Optionally, the method may loop between stages 5612, 5614, and
5616.
[0502] In FIG. 56B, there is shown an exemplary method 5660 for
communication between the active markers and the host or control
device through the wireless communication. In 5662, the payload
CRC16 and priority 302 are received by the host. This would be, for
example, in the form of one or more packets. In 5664, the host
computes the CRC16 of the payload. In 5666, it is determined
whether the CRC16 computation matches to the CRC16 as received.

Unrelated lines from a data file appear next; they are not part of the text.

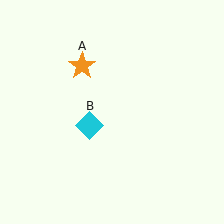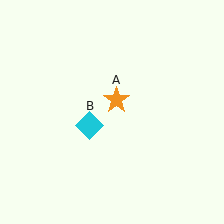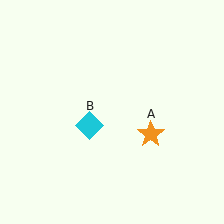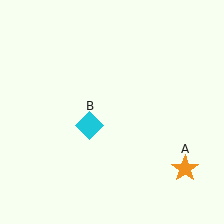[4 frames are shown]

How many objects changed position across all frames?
1 object changed position: orange star (object A).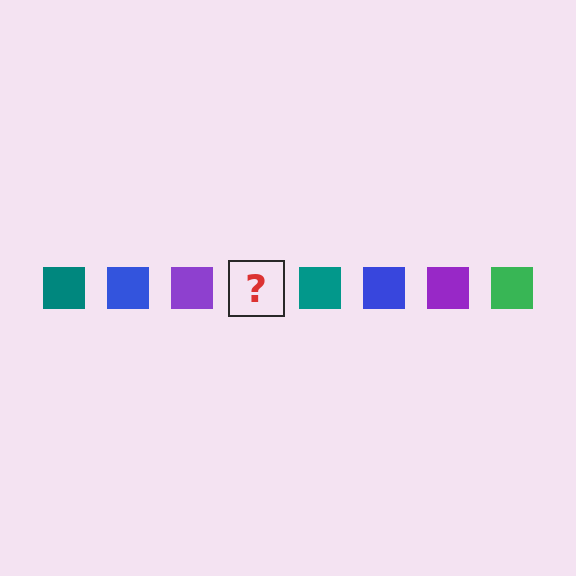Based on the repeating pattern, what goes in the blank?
The blank should be a green square.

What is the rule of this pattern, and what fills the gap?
The rule is that the pattern cycles through teal, blue, purple, green squares. The gap should be filled with a green square.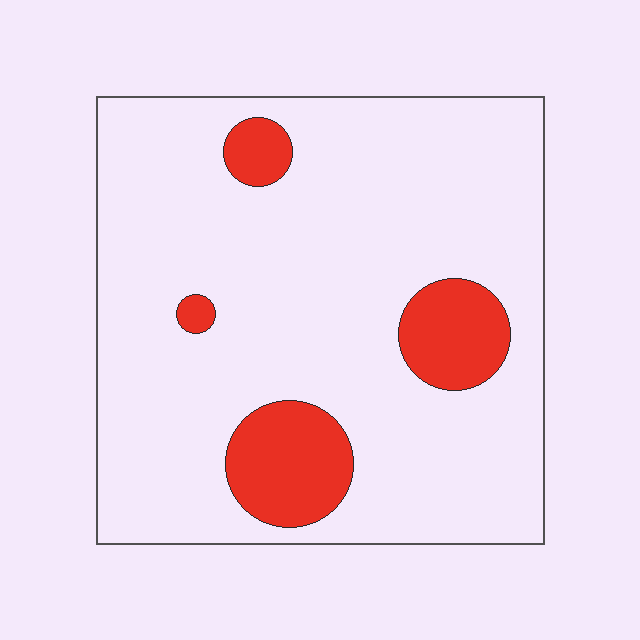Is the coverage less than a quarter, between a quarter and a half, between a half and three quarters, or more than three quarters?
Less than a quarter.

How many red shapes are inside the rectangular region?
4.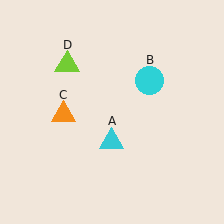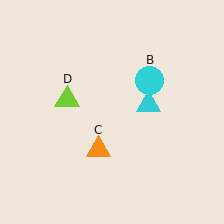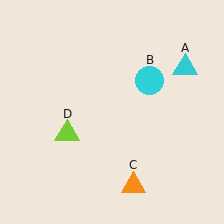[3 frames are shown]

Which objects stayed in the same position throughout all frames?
Cyan circle (object B) remained stationary.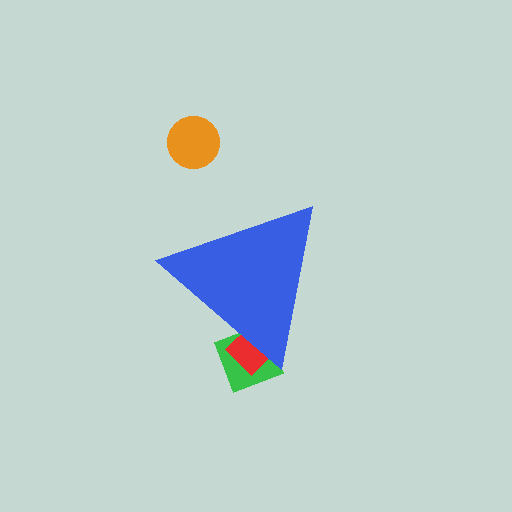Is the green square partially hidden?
Yes, the green square is partially hidden behind the blue triangle.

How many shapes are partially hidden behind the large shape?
2 shapes are partially hidden.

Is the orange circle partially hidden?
No, the orange circle is fully visible.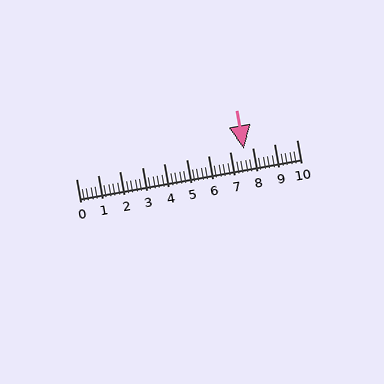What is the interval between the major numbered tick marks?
The major tick marks are spaced 1 units apart.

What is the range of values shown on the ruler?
The ruler shows values from 0 to 10.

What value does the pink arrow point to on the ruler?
The pink arrow points to approximately 7.6.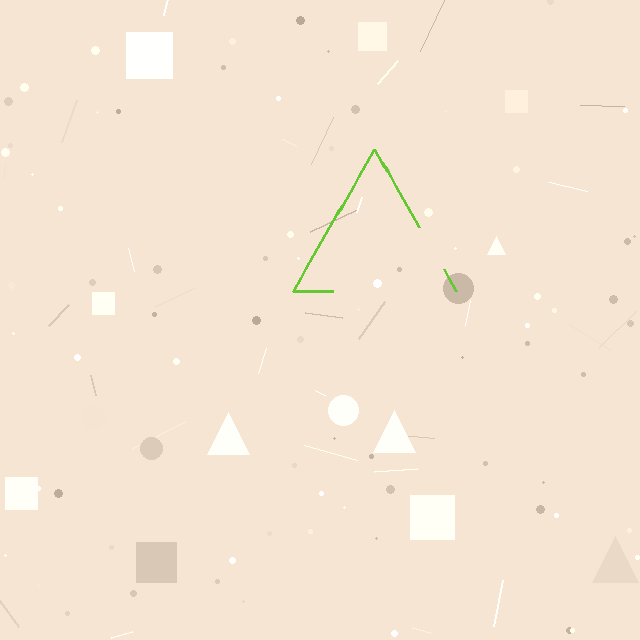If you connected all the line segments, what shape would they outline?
They would outline a triangle.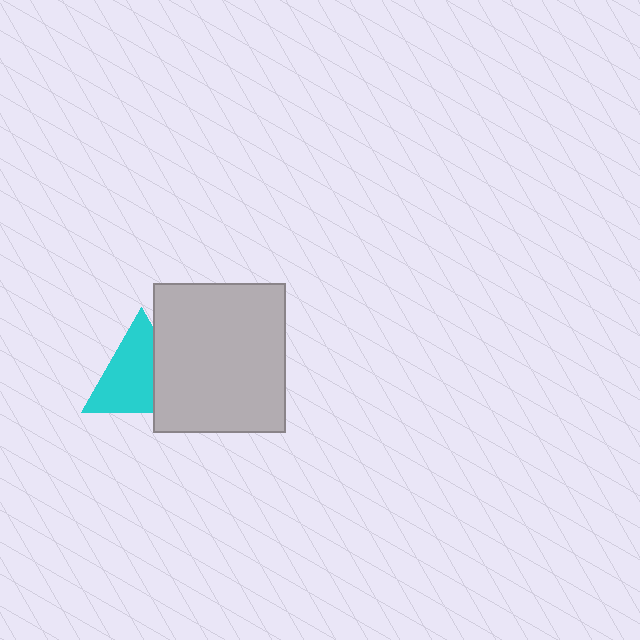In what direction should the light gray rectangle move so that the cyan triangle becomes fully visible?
The light gray rectangle should move right. That is the shortest direction to clear the overlap and leave the cyan triangle fully visible.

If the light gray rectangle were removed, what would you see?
You would see the complete cyan triangle.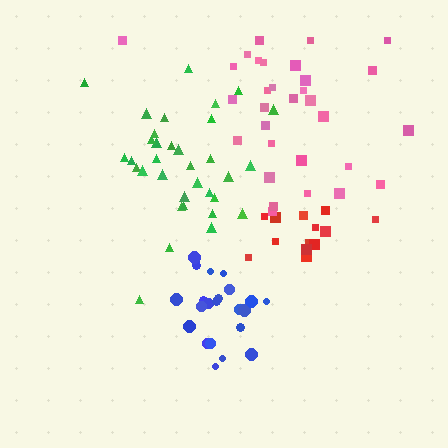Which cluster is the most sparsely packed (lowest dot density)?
Pink.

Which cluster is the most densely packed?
Blue.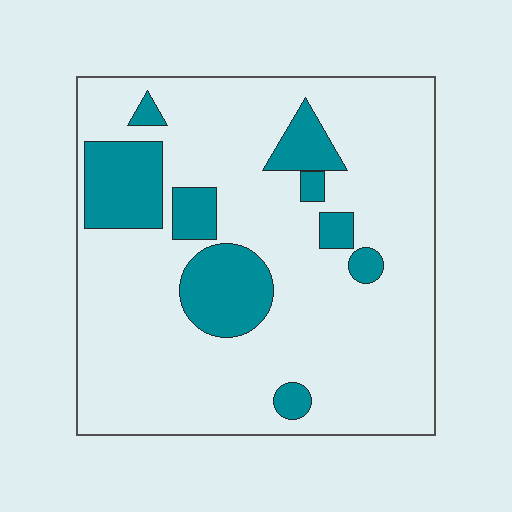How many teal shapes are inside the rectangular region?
9.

This is a packet check to make certain that the packets are
correct. If in fact the two match, then the packet is flagged as
okay in 5666A. Otherwise, it is determined that the packet is not
acceptable, and an FEC (forward error correction) is applied in
5668.
[0503] If the FEC is applied successfully, the method will continue
in 5672, and the packet is flagged as probably fixed. However, if
the FEC is not applied successfully in 5670, then in 5670A the
packet is discarded. Assuming that 5672 the packet is flagged as
probably fixed, the CRC16 of the fixed packet is computed in 5674.
Again, it is checked to see whether the two CRC16 results match in
5676. If not, the method goes to 5670, and the packet is finally
discarded. Otherwise, the packet is flagged as fixed in 5678 and
may proceed to be processed by the control or host device.
[0504] FIG. 56C1 relates to an exemplary wireless marker packet
structure. As shown in a packet structure 5620, a plurality of
fields are provided. These are the memory element accessors of the
sample packet. For example, there is a field which is last
sequence, which is the sequence of the last packet. The last packet
would in this case be the second packet if one packet had already
been received. If a packet had not yet been received, then this
would be blank. Next to the number of samples in terms of the
amount of data is written in the number of samples field. The time
offset is of course the offset when the time and data was collected
according to the beacon, according to when it be sent. This is
followed by the quaternion, the velocity, again the time offset,
the quaternion, and the velocity. This would be repeated for a
second optional sample. Each sample has its own time offset, and if
two or more are present, then each has its own quaternion and its
own velocity, which is the information which is sent to the host
for further calculations.
[0505] Turning now to FIG. 56C2, there is shown an exemplary
wireless marker protocol for acquisition. In a flow 5622, during
the acquisition phase, there are three optional priority flows. The
lowest priority flow is 5624. The second is shown as 5650, and the
last and the highest priority is shown as 5652. With regard to the
highest priority in 5652, the radio load deadline ISR is
determined. It is based on hardware timer. The packet is copied to
the radio. It's loaded up for delivery through the antenna, and
then the marker enters low power behavior.
[0506] With regard to the lowest priority flow 5624, upon receiving
inertial data from the inertial sensor, it will save the data in
the buffer with a timestamp, and perform a memory write. For 5624,
the MPU ISR (interrupt service routine) is invoked in 5626, such
that the interrupt is received from the inertial sensor. The
hardware timestamp at the time of the interrupt is saved in 5628.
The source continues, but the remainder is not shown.